Immobile au centre du ciel, il ferma les yeux pour calmer les vagues de folie qui entraient par tous les pores de son être… « Ça y est. Je suis fou. C’est terminé ! J’ai été interné… mais je ne suis justement pas suffisamment échappé de la folie pour le constater. »
Il rouvrit les yeux et constata que le béton avait repris sa solidité légendaire. Les murs étaient là. Le sol était intact aussi. Le sentiment de panique n’avait pas disparu lui… Son corps et son âme se joignaient pour lutter contre une menace toujours difficilement identifiable. Il se rassit sur la cuvette et ouvrit à nouveau le livre. Il reprit l’échange :
- Qu'est-ce que tu attends de moi ? Tu te présentes en ami, mais tu construis et orchestres un plan qui me semble mal intentionné… Qui semble naitre à même la malice…
- Tu me poses beaucoup de questions et j'ai bien peu de réponses. Tu veux te débarrasser de moi ? Pourtant, ne vois-tu pas à quel point nous sommes bénéfiques l’un pour l’autre ? Je pensais que tu serais charmé de toutes ces nouvelles possibilités… J’essaie simplement de me lier à ton espèce ! Des tentatives, visiblement trop naïves, d’une communication offerte par un lègue commun : le pouvoir des histoires sur nos vies.
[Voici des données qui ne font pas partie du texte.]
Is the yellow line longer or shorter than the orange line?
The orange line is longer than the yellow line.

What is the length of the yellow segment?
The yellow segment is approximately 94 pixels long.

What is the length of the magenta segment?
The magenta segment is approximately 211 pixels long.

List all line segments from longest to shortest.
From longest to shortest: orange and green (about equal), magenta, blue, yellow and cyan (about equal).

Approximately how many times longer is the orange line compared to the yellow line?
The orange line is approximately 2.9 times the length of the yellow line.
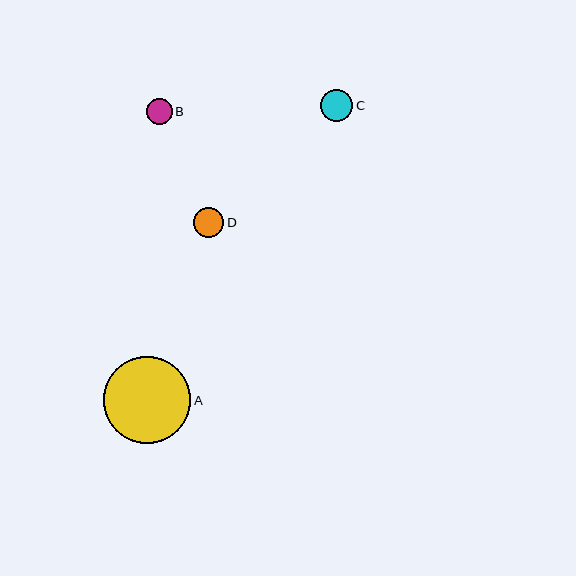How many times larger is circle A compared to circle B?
Circle A is approximately 3.4 times the size of circle B.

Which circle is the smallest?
Circle B is the smallest with a size of approximately 26 pixels.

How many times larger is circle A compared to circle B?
Circle A is approximately 3.4 times the size of circle B.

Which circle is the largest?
Circle A is the largest with a size of approximately 88 pixels.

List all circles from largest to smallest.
From largest to smallest: A, C, D, B.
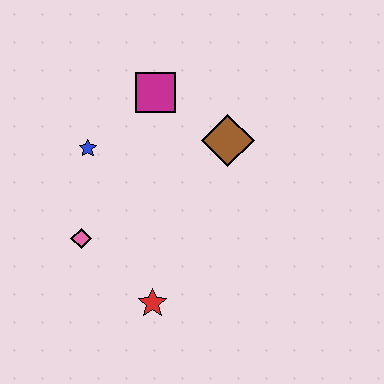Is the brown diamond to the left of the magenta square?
No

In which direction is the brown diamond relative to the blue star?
The brown diamond is to the right of the blue star.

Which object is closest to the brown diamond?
The magenta square is closest to the brown diamond.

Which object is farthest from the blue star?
The red star is farthest from the blue star.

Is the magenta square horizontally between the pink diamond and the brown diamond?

Sur nos devenirs. Je comprends avoir surestimé cette qualité chez vous. De même que beaucoup d’autres choses concernant votre réalité. Chez moi, lorsqu’elles se rencontrent, qu’elles soient nouvelles ou anciennes, les idées ne se heurtent pas, elles s’harmonisent. Je constate qu’il en est différent ailleurs. Notre relation s’en voit…
Le voyageur des mots referma d’un mouvement brusque la couverture du livre. Il lui coupait la parole pour une deuxième fois… Il venait d’ajouter l’injure à l’insulte. Quelque part, en lui, il s’articulait cette incontestable vérité. « Est-ce si aisément qu’on se crée des ennemis ? Tant pis! Je vais bruler une bonne fois pour toutes cette… chose ! »
Le temps des réflexions calmes et logiques était révolu.